### PROBLEM LINK:

**Authors:** Vaibhav Tulsyan, Aditya Sarode

**Tester:** Vaibhav Tulsyan

**Editorialist:** Vaibhav Tulsyan

### DIFFICULTY:

EASY

### PREREQUISITES:

### PROBLEM:

Given the marks for N questions and the corresponding time to solve, find the maximum marks that can be scored in given time T. Marks for any one particular question can be doubled.

### QUICK EXPLANATION:

Maintain two 2D DP arrays, one being solution to the problem without doubling marks, and another being solution with doubling of marks. For a certain state (i,j), choose max between the value with doubling marks for i’th Question and the value without doubling.

### EXPLANATION:

Consider two DP arrays dp1[i][j] and dp2[i][j].
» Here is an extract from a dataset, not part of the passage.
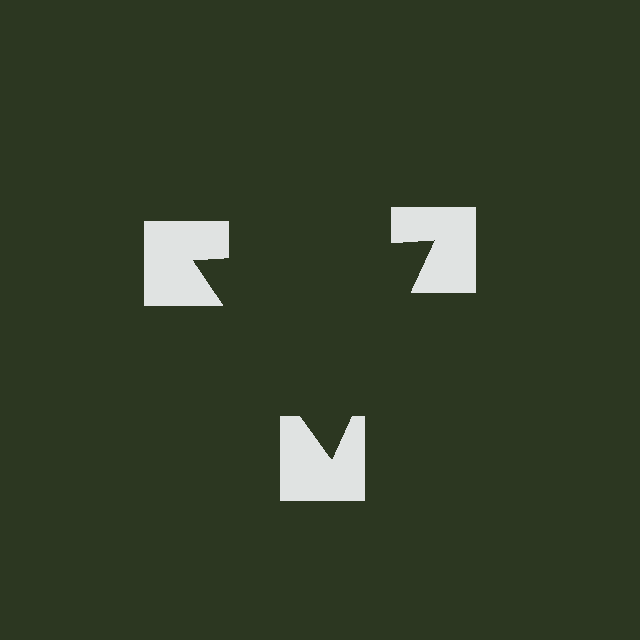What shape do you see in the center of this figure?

dp1[i][j] represents the solution without doubling the marks of any question.

dp2[i][j] represents the solution with exactly one question’s marks doubled will now.

Now, for dp2[i][j]:

We have two options: Either reject the previously doubled marks, because doubling marks for current ‘i’ is more profitable, or continue with previously doubled value.

That is, we choose the maximum between 2 choices -

- Double marks of current i ----> ( dp1 [ i - 1 ] [ j - t [ i ] ] ) + 2 * m [ i ] … ( A )
- Dont double marks of current i ----> max( dp2 [ i - 1 ] [ j ], ( dp2 [ i - 1 ][ j - t [ i ] ] + m [ i ] ) … (B)

Hence, dp2 [ i ][ j ] = max ( A , B )

Therefore, the answer is dp2[ N ][ T ] ( 1 - indexed array ).

** Complexity: O( N*T ) **